Brown Blood at the End of Your Period

This is the most common time to see brown discharge, and it’s the least concerning. Your uterus has shed most of its lining, and the remaining traces trickle out slowly. That extra transit time means more oxidation and a darker color. It can linger for a day or two after your red flow has stopped. This is completely expected and doesn’t signal a problem.

Could It Be Implantation Bleeding?

If you’re sexually active and the brown spotting shows up around the time you’d expect your period, it’s worth considering implantation bleeding. This occurs when a fertilized egg attaches to the uterine wall, typically 10 to 14 days after ovulation. The blood is usually pink or brown, much lighter than a normal period, and lasts anywhere from a few hours to about two days.

Because the timing overlaps so closely with when your period is due, it’s easy to mistake one for the other. The key differences: implantation bleeding doesn’t escalate into heavier flow, doesn’t include clots, and stops on its own quickly. If your “period” is unusually light and brown and you’ve had unprotected sex, a pregnancy test after a missed period can clarify things.

Hormonal Causes of Brown Spotting

Hormonal birth control, especially in the first few months of a new method, can cause breakthrough bleeding that often looks brown. This happens because the hormones are thinning your uterine lining, and what little sheds comes out slowly.

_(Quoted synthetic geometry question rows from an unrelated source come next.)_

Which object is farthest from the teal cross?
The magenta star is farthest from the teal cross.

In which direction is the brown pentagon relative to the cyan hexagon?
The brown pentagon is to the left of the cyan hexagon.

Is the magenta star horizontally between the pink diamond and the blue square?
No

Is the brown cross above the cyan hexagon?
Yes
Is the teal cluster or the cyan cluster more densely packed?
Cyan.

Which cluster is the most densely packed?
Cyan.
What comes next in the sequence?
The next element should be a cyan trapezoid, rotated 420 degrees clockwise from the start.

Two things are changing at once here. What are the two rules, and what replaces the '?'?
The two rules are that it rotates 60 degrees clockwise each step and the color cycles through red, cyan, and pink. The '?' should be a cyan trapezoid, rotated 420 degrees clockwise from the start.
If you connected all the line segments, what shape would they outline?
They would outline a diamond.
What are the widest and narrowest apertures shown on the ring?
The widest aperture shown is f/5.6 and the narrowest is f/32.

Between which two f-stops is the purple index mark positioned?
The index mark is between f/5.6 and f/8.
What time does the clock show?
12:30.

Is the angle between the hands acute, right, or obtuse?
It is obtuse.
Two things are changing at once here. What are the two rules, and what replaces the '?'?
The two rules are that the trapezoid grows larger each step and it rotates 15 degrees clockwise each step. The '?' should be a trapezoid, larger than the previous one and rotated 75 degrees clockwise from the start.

Polycystic ovary syndrome (PCOS) is another common cause. PCOS can prevent regular ovulation, which means the uterine lining builds up over time but doesn’t shed on a normal schedule. When it finally does come out, it may appear as brown spotting or irregular light bleeding, sometimes with gaps of 35 days or more between cycles. The brown color comes from that built-up lining sitting in the uterus longer than it would during a typical cycle.

During perimenopause, which can begin in your 40s (sometimes earlier), estrogen and progesterone levels fluctuate unpredictably from month to month. These shifts affect ovulation and the regularity of your cycle, leading to skipped periods, lighter flow, and brown spotting that can show up at unexpected points in the month. The color variation reflects how long blood and tissue take to exit the body when cycles become irregular.

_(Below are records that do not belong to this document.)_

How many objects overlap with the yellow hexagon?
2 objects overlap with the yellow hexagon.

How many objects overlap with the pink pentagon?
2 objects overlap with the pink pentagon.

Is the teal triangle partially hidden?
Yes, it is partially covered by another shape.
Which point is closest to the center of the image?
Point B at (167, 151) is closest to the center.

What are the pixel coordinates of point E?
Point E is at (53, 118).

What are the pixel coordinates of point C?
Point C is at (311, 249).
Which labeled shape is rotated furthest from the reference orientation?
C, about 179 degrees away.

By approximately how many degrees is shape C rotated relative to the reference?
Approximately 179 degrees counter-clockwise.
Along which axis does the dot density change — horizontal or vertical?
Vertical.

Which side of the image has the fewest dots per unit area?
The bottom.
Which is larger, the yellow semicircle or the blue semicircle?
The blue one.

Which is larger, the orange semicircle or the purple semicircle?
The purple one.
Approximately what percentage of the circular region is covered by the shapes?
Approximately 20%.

Brown Discharge After Childbirth

Postpartum bleeding, called lochia, follows a predictable color pattern. The first three to four days bring dark or bright red bleeding. Around day four through twelve, the discharge transitions to a pinkish-brown and becomes less bloody-looking. After about two weeks, it fades to a yellowish-white and can continue for up to six weeks. Brown discharge during that middle phase is a normal part of recovery, not a sign of complication.

When Brown Discharge Signals a Problem

On its own, brown blood or discharge is rarely a red flag. But certain accompanying symptoms change that picture.

  • Fishy odor: Bacterial vaginosis, a common vaginal infection caused by bacterial imbalance, can produce discharge that looks brownish (especially after drying) and carries a distinct fishy smell. The odor is typically more noticeable around your period and after sex.
  • Itching, irritation, or unusual texture: Trichomoniasis, a sexually transmitted infection, can cause irritation that leads to flecks of blood in your discharge, giving it a brownish tint. The discharge may also appear yellow or greenish and have a bad odor.
  • Pelvic pain with heavy bleeding: If brown spotting escalates into heavy bleeding accompanied by pelvic pain, that could point to conditions like endometriosis, fibroids, or other uterine issues worth investigating.

The pattern to watch for is change. If your discharge shifts in color, texture, or smell in a way that’s new for you, or if it comes paired with pain, itching, or bleeding between periods that you haven’t experienced before, those are the signals worth paying attention to. Brown blood during your period, by itself, is your body doing exactly what it’s supposed to do.